Reducing available space 2 folds sure affect potential income but much less than 2 times. And it start actually affect income only after node is already full (used all allocated space). Which takes a lot of time if we talking about large volumes of data. It will take many months from node creation to fill even small RAID arrays if SNO shoose bundle up all disks in same machine into RAID instead of running separate node per each HDD.

Also only most primitive raid 1 scheme reduce available space 2 folds. RAID 5 with 3 or 4 disk will reduce space only by 1/3 or 1/4. Eg 3x4 TB disks in RAID5 gives 2x4 = 8 TB of usable space instead of 12 TB without RAID. So we actually should compare about 25%-33% space “loss” and may be about 10-15% of total income (composed from payment from space + bandwidth) loss due to it AFTER node is already full vs risk of losing all accumulated escrow.

Actually you still can call GE in such situation.
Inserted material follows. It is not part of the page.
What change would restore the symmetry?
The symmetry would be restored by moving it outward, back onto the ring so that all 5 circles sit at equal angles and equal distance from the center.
Satellite will mark you failed it due to errors in data / missing of some data but still gets all data remaining from your node transferred to other nodes .
So its a win-win situation for a network as it get both at same time: all the data is still usable (not lost/damaged) and your escrow.

Network will loose data and may encounter need of significant repair only if you surely know in advance that you already lost/damaged some of stored data, so there is no chance for you to finish GE with succes and because of that instead of starting GE just shut down node and wipe data stored without waste of time and bandwidth for GE.
But if you are “good fellow” and nonetheless still want to support network you still can call GE and satellite will gladly collect all undamaged data from your node.
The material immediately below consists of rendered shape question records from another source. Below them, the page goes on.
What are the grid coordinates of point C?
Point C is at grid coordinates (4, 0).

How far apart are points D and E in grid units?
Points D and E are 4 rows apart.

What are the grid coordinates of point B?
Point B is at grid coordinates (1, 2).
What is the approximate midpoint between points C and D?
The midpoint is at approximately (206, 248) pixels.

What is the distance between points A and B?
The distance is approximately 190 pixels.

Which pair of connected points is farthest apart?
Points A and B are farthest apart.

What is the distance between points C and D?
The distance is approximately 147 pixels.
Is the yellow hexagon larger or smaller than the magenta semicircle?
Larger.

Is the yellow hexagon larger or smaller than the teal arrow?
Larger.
You can’t be so certain either way. It’s fairly reasonable to think that if you hold twice as much data that data serves twice as much egress traffic as well and since you’re not paid for ingress which would not be correlated with storage, the assumption of it scaling 1:1 is actually pretty fair. Unless it turns out recently uploaded data is downloaded more often. (like it was during some of the tests that were in no way representative of actual customers usage)

2 Likes

Well, if I didn’t think the data was damaged, I probably would not start GE. If I start failing audits or notice bad sectors in the hard drive, I would start GE, but, since the requirement for GE is even more strict than normal (you can fail at least a few audits and not be disqualified, but a single missing file and GE fails), my options are to keep the node running and hope that it does not get disqualified (not enough failed audits) or just shut it down and create a new node. There is no reason to start GE, I might as well start the new node right now so it can start the vetting process immediately.

1 Like

What if let’s say the OS drive fails or for some reason the identity files get lost. A backup of the identity files would be viable to reinstall the OS and setup storj on a new drive and transfer over the identity files from backup?

You can also store the identity files on the same drive as the node data.

1 Like

That’s what I’m doing currently. From my understanding, if the drive with the data fails, there’s no point in having a backup of the identity files anyways.

1 Like

Drive failures come in many varieties. Some make all data unavailable, but some only hit a small number of files, making the rest recoverable. In the latter case if the failure hits identity files, the node is lost despite that there’s enough data to recover the node.

Identity files are small. It doesn’t hurt to back them up.

1 Like

How would you be able to tell if enough data is recoverable?

Standard data recovery practices apply. You just try to copy data using a data recovery tool like ddrescue, or whatever tool you are familiar with.